E se me enjoa pensar na possibilidade da confusão que isso geraria para as pessoas do grupo que não moram com essa garota, imagine pensar em Liz? Renata está certa, droga! Eliza não tem para onde fugir no fim do dia. Ela mora na toca do lobo.

E eu? Estou na merda.

De novo.

Me encontro outra vez em minha cama, respirando fundo e tentando me convencer de que, pelos cálculos, Luan+ Eliza = simplesmente não pode acontecer.

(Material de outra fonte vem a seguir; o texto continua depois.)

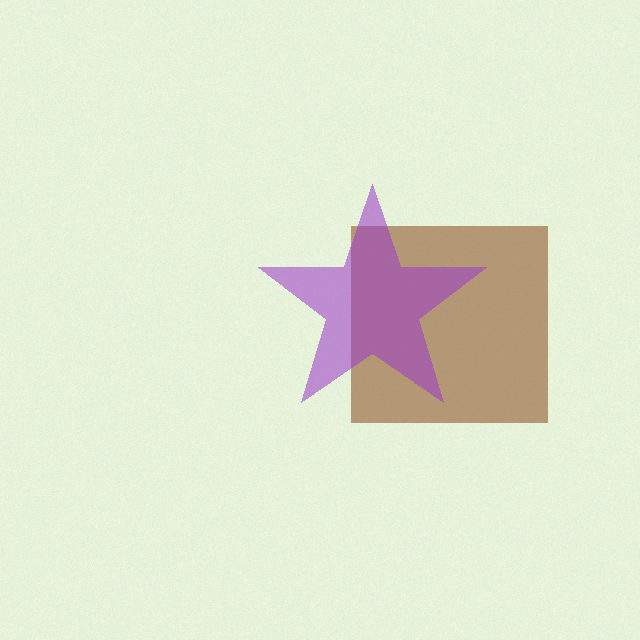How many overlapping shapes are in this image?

Preso no looping porque-eu-fui-atrás-dela-ontem-e-tudo-o-que-eu-consegui-foi-piorar-as-coisas e tentando me convencer de que, dessa vez é sério: eu não vou mais mandar mensagens puxando assuntos casuais.

Digo para mim mesmo, mais uma vez, que vou tirar essa garota do meu radar. Prometo que agora é verdade. 

— Luan? – Renata me chama.

— Diga.

— Não fique bravo por eu ter dito isso.

— Não estou – eu digo.

 – Tu estás quieto demais – ela reclama.

— É que eu acho que não tem nada mais pra se dizer.